The problem is this – it hasn’t moved in 4 years. It was in good condition before and was being driven daily. However, when the owner passed away, it was transferred to someone who doesn’t drive and that person left it sitting in a garage for 4 years until I got it.
Traditionally, I have not been very hands-on in my car care, but am starting to take baby steps into fixing things myself. My current ride is a 2004 Acura TSX 6-speed manual that I bought new and currently has about 150K miles on it. Aside from a few cosmetic issues, the car runs perfectly and has been reliable so far. I also love driving the TSX (especially due to the 6-speed), so until recently, I didn’t have any plans on replacing it.

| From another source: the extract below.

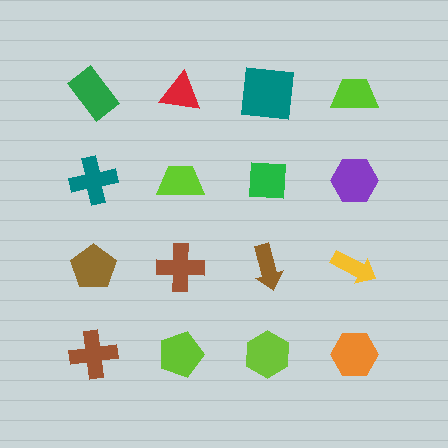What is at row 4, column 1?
A brown cross.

So my question to you is this:
Should I –
(1) Sell the Accord as-is?
(2) Get the Accord running again and sell it? If I take this option, how much do you think it would cost to get a non-running Accord in running condition?

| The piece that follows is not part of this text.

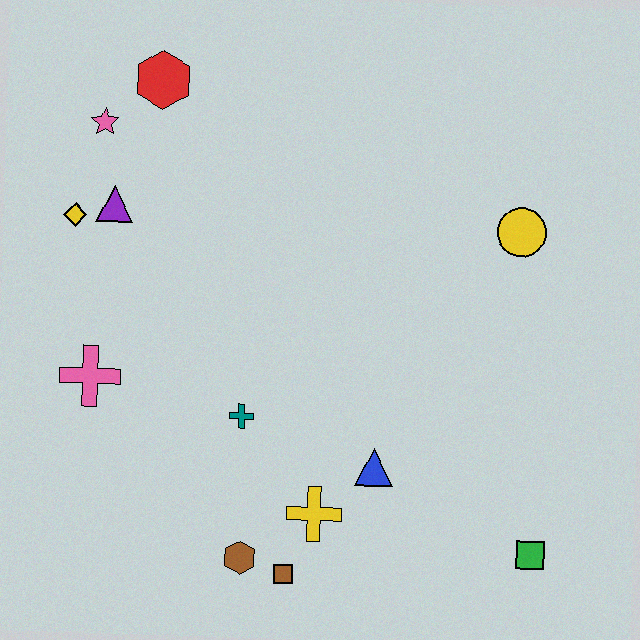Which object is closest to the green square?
The blue triangle is closest to the green square.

(3) Get the Accord running again, use it as my daily driver, and sell the TSX? How reliable of a daily driver do you think the Accord would be after sitting for so long?
Thanks in advance for your help!
Option #1 is a non-starter…literally! Get it? (snort)

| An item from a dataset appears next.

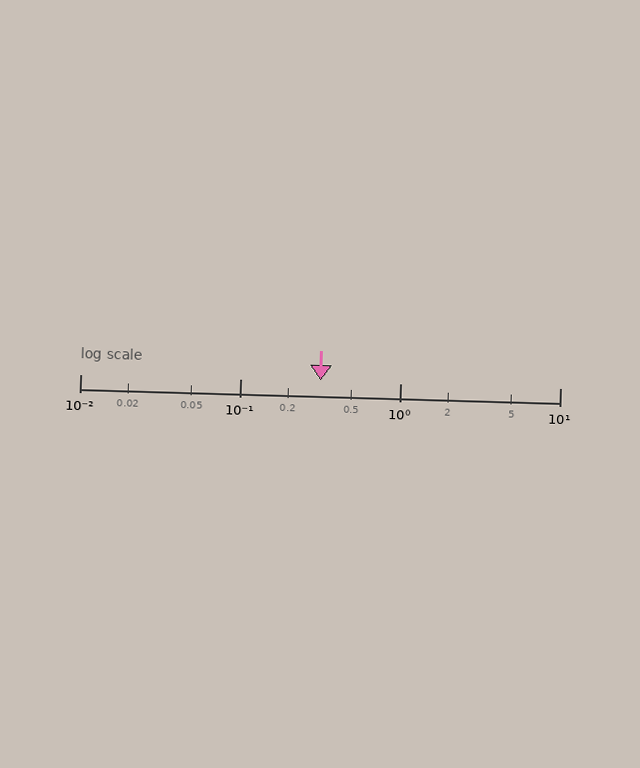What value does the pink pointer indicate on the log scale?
The pointer indicates approximately 0.32.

Since you like the TSX, maybe cash from the Accord’s sale is better for you. It’s probably worth more to someone else! Invest the proceeds, save it for a rainy day, give it to charity, or burn it away in a Hunter S. Thompson-esque bender in Vegas…whatever man, it’s all good.
So I recommend option #2, as it probably needs very little work to be a clean and awesome ride for craigslist, AutoTrader, Edmunds, local classifieds, etc. Here’s the stuff I recommend to recondition a car like this to ensure buyer confidence and a fat profit for yourself. In no particular order:
- Thoroughly detail inside and out, it might take a full day for a car sitting that long. Anyone can do this, and it’s very rewarding if you like to get your hands dirty.
- New tires: they might be flat spotted and are definitely not inspiring buyer confidence if they are original with that much age/mileage.
- New Battery: don’t forget to save the receipts!
- New fuel filter, after you run the old gas thru the system. Or dump the old gas out, if it won’t run on what’s in the tank. You might need a mechanic for this, if you don’t trust your skills.
- Oil Change, coolant change too.
- If it’s an EX with leather (aren’t they all?), marinate the hides in leather conditioner. Baby oil works in a pinch.
- Drive for a week or so, see if anything else goes wrong. Definitely run the HVAC system and deodorize if needed.
Honestly, given the low mileage and late-model status of this Honda, I don’t think it’ll need anything else! If outdoor storage, rat infestation, etc are mitigating circumstances we aren’t aware of, perhaps option #1 isn’t a bad idea.